Recruiting clinical trials dealing with HDAC inhibitors and malignant disease (regarding the terms “HDAC” and “malignancy” in the clinical trial data database of the NIH, see https://clinicaltrials.gov (accessed on 12 August 2022); clinical trial #7 does not apply an HDAC-inhibitor, but include the term HDAC in the list of keywords. Abbreviations: 5-Aza = 5-Azacitidine, A = advanced, DNMTi = DNA methyltransferase inhibitor, E = early, n.a. = not applicable, NSCLC = non-small cell lung cancer, R = relapsed/refractory.

Rank	Tumor Entities	Tumor Stage	HDACi	Target (s)	Combinatory DrugIntervention	Phase	Identifier (NCT-):
1	Cervical cancer	A	Chidamide	class I, IIb	Toripalimab (PD-1 Inhibitor)	1–2	04651127
2	Solid tumors	A	JBI-802	HDAC6		1–2	05268666
3	Breast and ovarian cancer	A/R	Belinostat	pan	Ribociclib (inhibitor of cyclin D1/CDK4 and CDK6)	1	04315233
4	Multiple myeloma	E	Citarinostat	AC6	Hiltonol (immunostimulant), Lenalidomide (immune modulation), PVX-410 (multi-peptide vaccine)	1	02886065
5	Advanced solid tumors	A	Tinostamustine	class I		1-2	03345485
6	Hematologic malignancies	R				1	02576496
7	NSCLC and esophageal carcinomas	A	Decitabine (a DNMTi), Tetrahydrouridine (inhibitor of cytidine deaminase)	n.a.	Pembrolizumab (PD-1 Inhibitor)	1–2	03233724
8	T-cell malignancies	R	Romidepsin	class I	Lenalidomide (immune modulation), 5-Aza (DNA methyltransferase inhibitor)	1	04447027
9	Follicular lymphoma	R	Abexinostat	pan		2	03934567
10	Extrapulmonary neuroendocrine carcinoma	A	Chidamide	class I, IIb	Etoposide (DNA topoisomerase II-inhibitor), Cisplatin/ Carboplatin (DNA replication interfering)	2	05076786
11	Neuroendocrine neoplasm	A			Sintilimab (PD-1 inhibitor)	2	05113355
12	T-cell lymphoma	n.a.				2	04512534
13	Extranodal NK/T-cell Lymphoma	n.a.				2	04994210
14	Multiple myeloma	R	HG146			1	03710915
15	Adult Ph-like ALL	n.a.	Chidamide		Dasatinib (tryosinkinase inhibitor)	2–3	03564470

Abbreviations: 5-Aza = 5-Azacitidine, A = advanced, DNMTi = DNA methyltransferase inhibitor, E = early, n.a. = not applicable, NK = natural killer cell, NSCLC = non-small cell lung cancer, R = relapsed/refractory.

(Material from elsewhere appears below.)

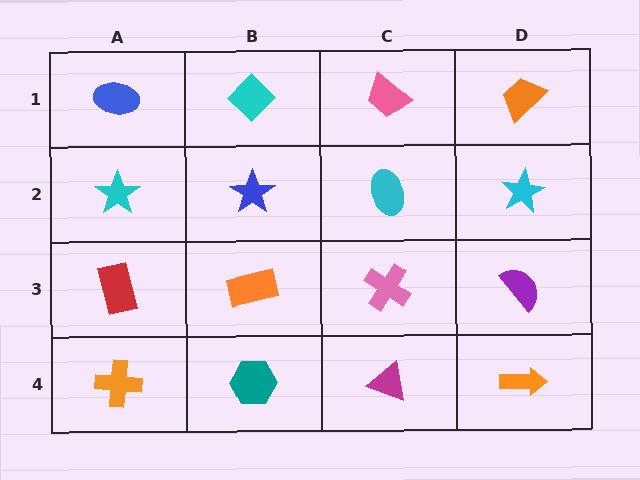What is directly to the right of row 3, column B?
A pink cross.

Nevertheless, there is still a definitive need for action here to obtain more insights concerning the efficacy of HDACis in humans regarding polypharmacy and combinatory treatment strategies in relation to timing, sequencing, and intensity [18].

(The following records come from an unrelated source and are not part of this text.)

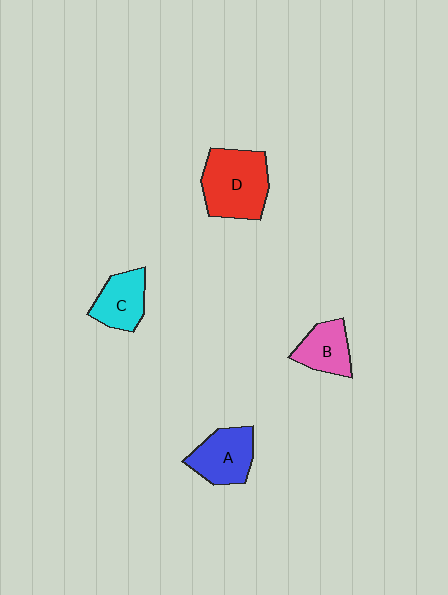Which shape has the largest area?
Shape D (red).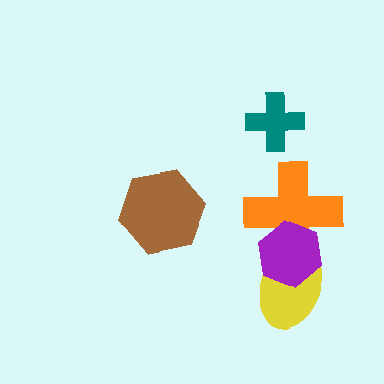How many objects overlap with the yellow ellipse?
2 objects overlap with the yellow ellipse.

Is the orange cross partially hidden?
Yes, it is partially covered by another shape.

Therefore, the articles in this Special Issue are intended to give some potential mechanistic insights of HDAC inhibitor using in vitro experiment with the aggressive tumor entities of biliary tract cancer, acute myeloid leukemia and chondrosarcoma. Furthermore, additional comprehensive reviews could demonstrate how HDACs are definitively involved in human cancerogenesis and how the new approach of polypharmacy could help to overcome deregulated epigenetics by specifically targeting HDACs. We sincerely hope that the articles in this Special Issue will inspire the cancers audience to enforce our common fight against human cancer now and in the future and to give the cancer suffering patients more hope for potential healing.